Eduard von Czynk or Ede Czynk (29 September 1851 – 20 January 1899) was a Transylvanian and Hungarian civil servant who worked in the post and telegraph department, a sports hunter, and ornithologist. He published mainly in Hungarian and German.

== Life and work ==
Czynk was born in Kronstadt, Transylvania, where his father was a customs officer who was also famous as a hunter of bear and chamois in the Southern Carpathians. Travel with his father made him interested in nature from a young age. He went to Saxon Evangelical and Roman Catholic secondary schools and one of his teachers was Wilhelm Hausmann (1822–1900), who was also a noted ornithologist.

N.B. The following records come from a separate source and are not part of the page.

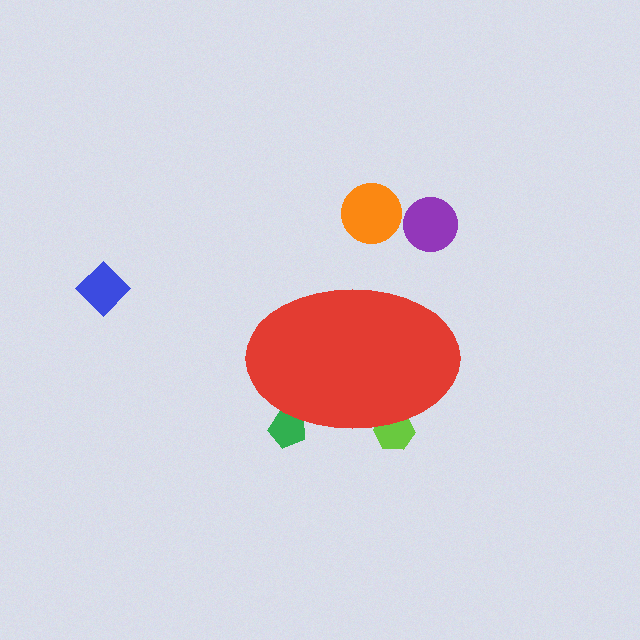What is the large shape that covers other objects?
A red ellipse.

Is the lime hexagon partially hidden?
Yes, the lime hexagon is partially hidden behind the red ellipse.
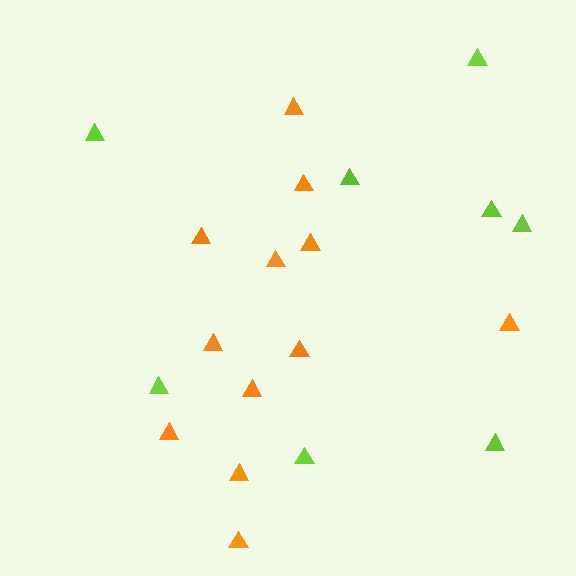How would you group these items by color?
There are 2 groups: one group of orange triangles (12) and one group of lime triangles (8).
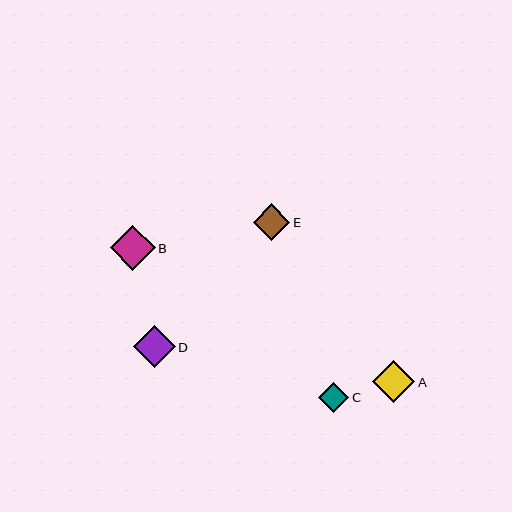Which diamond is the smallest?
Diamond C is the smallest with a size of approximately 30 pixels.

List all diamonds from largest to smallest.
From largest to smallest: B, A, D, E, C.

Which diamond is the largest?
Diamond B is the largest with a size of approximately 45 pixels.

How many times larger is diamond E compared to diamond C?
Diamond E is approximately 1.2 times the size of diamond C.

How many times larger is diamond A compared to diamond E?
Diamond A is approximately 1.2 times the size of diamond E.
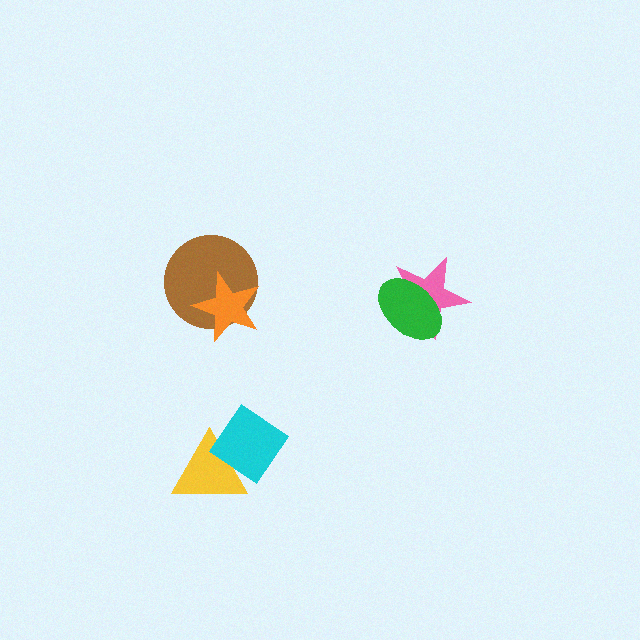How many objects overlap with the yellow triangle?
1 object overlaps with the yellow triangle.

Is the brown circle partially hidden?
Yes, it is partially covered by another shape.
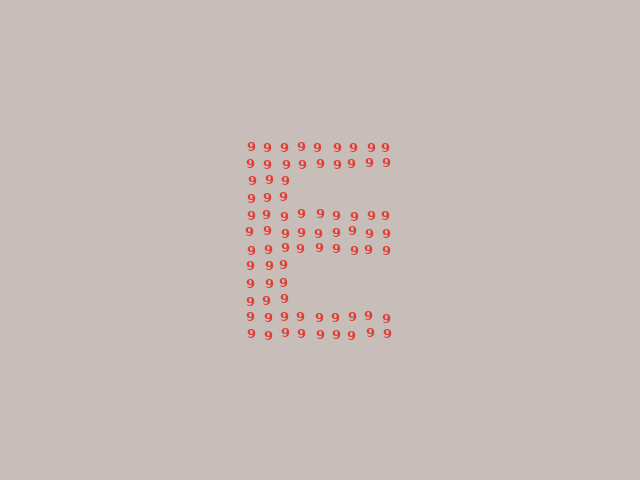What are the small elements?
The small elements are digit 9's.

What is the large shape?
The large shape is the letter E.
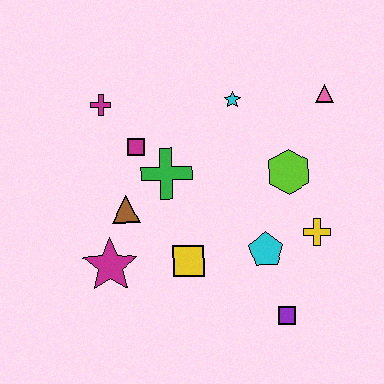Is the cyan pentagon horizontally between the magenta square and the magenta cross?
No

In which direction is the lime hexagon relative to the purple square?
The lime hexagon is above the purple square.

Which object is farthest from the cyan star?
The purple square is farthest from the cyan star.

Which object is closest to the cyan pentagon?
The yellow cross is closest to the cyan pentagon.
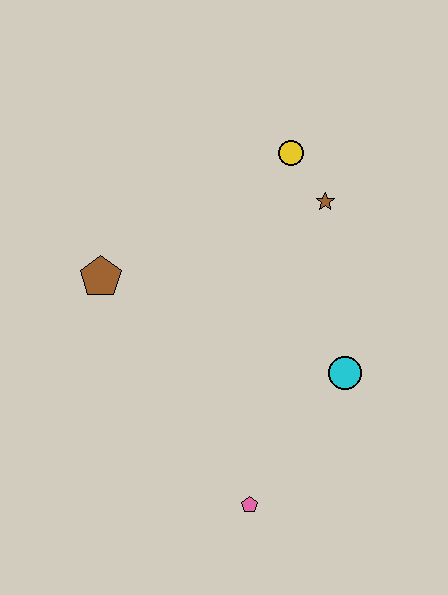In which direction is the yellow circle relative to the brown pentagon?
The yellow circle is to the right of the brown pentagon.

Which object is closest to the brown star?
The yellow circle is closest to the brown star.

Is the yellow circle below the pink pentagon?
No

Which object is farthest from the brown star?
The pink pentagon is farthest from the brown star.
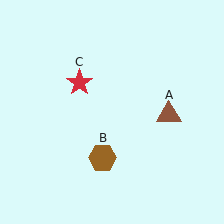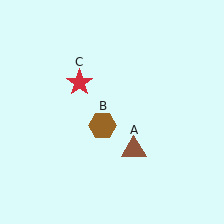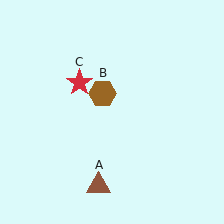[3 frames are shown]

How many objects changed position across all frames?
2 objects changed position: brown triangle (object A), brown hexagon (object B).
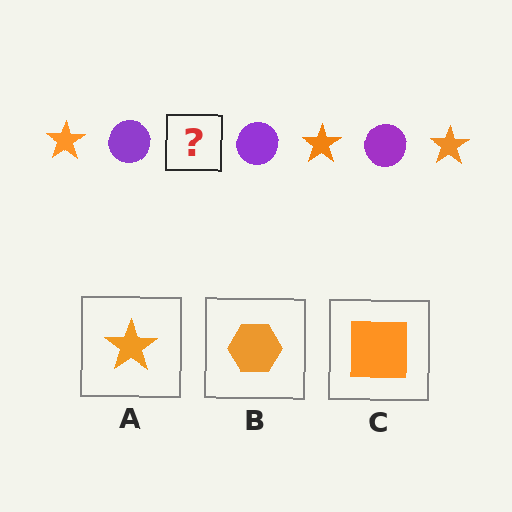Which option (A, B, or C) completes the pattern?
A.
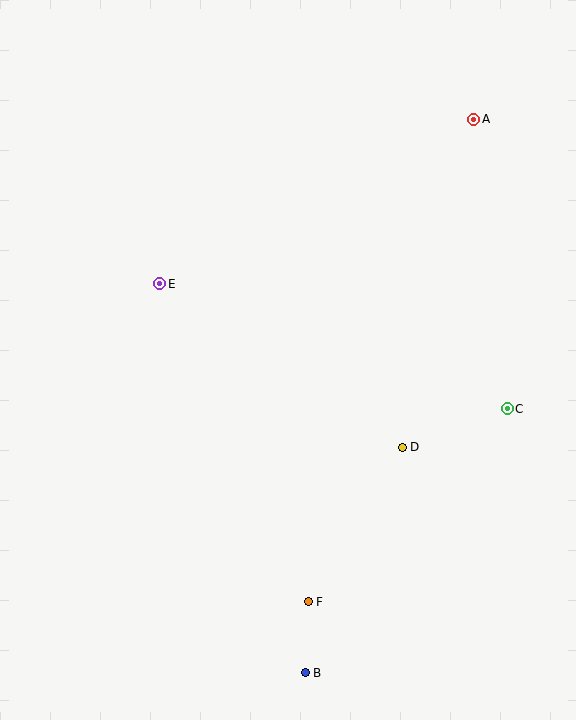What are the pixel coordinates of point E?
Point E is at (160, 284).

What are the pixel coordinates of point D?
Point D is at (402, 447).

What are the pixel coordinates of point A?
Point A is at (474, 119).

After high school at Kronstadt, Czynk joined the civil service and worked as a postal clerk, first at Brașov. In 1879 he was posted to Budapest and in 1883 to Fogarasch where he was head of the post and telegraph office. Here he collaborated with Alexander Florstedt and became involved in chamois conservation. He also began to study bird migration and collected from the region. In 1890, as part of preparations for the 2nd International Ornithological Congress in Budapest the next year, he began to work with Otto Herman to publish a book on bird migration in Hungary. After the creation of the Hungarian Ornithological Centre he became an observer there and was involved in studies on the lammergeier, the black grouse and other birds. His work went into the annual reports published by Viktor Ritter von Tschusi zu Schmidhoffen. He also wrote book on hunting, the first of which was on bears, but the most famous being in German Die Hohe Jagd (1898). He wrote to hunting periodicals as well. He also published monographs on woodcock (1896), capercaillie (1897) and waterfowl (1898). Czynk's bird collections included well-prepared skins that Stefan von Chernel wrote admiringly on. He married Elisabeth Meld in 1878 and they had three children. Towards the end of his career he was posted back into his home town of Kronstadt but he did not live long after that and died from a kidney ailment.